L’habitude prise de soutenir les sons pour l’imitation du chant, procure encore un avantage bien remarquable : elle augmente le volume du son, en même tems qu’elle en améliore la qualité. Un élève bien organisé s’accoutumera de lui même à soutenir à la fois après qu’elles auront été touchées, même dans les traits rapides, toutes les notes qui forment ensemble une harmonie régulière. De la réunion de toutes ces vibrations résulte une richesse de son qui fait plus que quadrupler les moyens naturels du Piano : nous nous sommes plus étendus sur ce sujet dans l’article doigté de l’avertissement qui suit.

Le jeune pianiste qui voudra perfectionner l’art du chant, devra se choisir un modèle parmi les grands chanteurs de l’école d’Italie, le suivre pas à pas, réfléchir sur ses moyens pour juger les cas où il peuvent s’appliquer exactement au mécanisme du Piano, et ceux où pour produire des effets semblables, il faut employer des moyens contraires. Les grands artistes dans les arts du dessin savent tous quels heureux résultats l’on peut obtenir de ces déceptions calculées qui altèrent les proportions et les formes des objets, dans la vue de les faire paraître ce qu’ils doivent être. Pourquoi dans le bel art de la musique renoncer aux illusions dont le génie a su agrandir les autres arts ? Pourquoi se borner à faire dire pauvrement au Piano le peu que son mécanisme semble lui permettre de dire, sans chercher à l’initier dans les secrets de l’art par des illusions qui lui soient propres, et à étendre pour lui le domaine de l’expression et des effets dramatiques ?

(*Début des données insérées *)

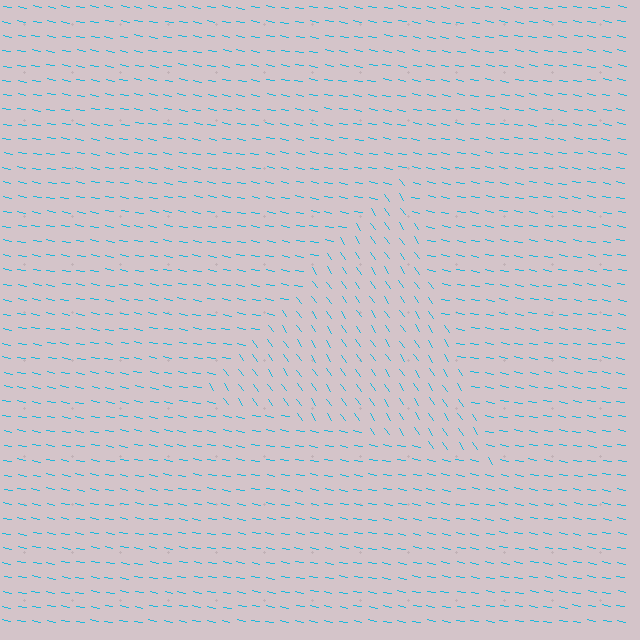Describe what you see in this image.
The image is filled with small cyan line segments. A triangle region in the image has lines oriented differently from the surrounding lines, creating a visible texture boundary.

Nous prévoyons que ces principes pourront être taxés de singularité, peut-être même l’application en sera-t-elle regardée comme impossible par des élèves qui ne seront pas en état de les sentir et d’en tirer parti : ceux-là devront rester dans la route ordinaire. Notre but en publiant cet ouvrage, est de procurer à quelques jeunes artistes qui n’ont pas les moyens d’obtenir de bonnes lecons, une existance honorable, en les aidant à sortir de la route si facile et si défectueuse de ce qu’on nomme aujourd’hui talent d’exécution.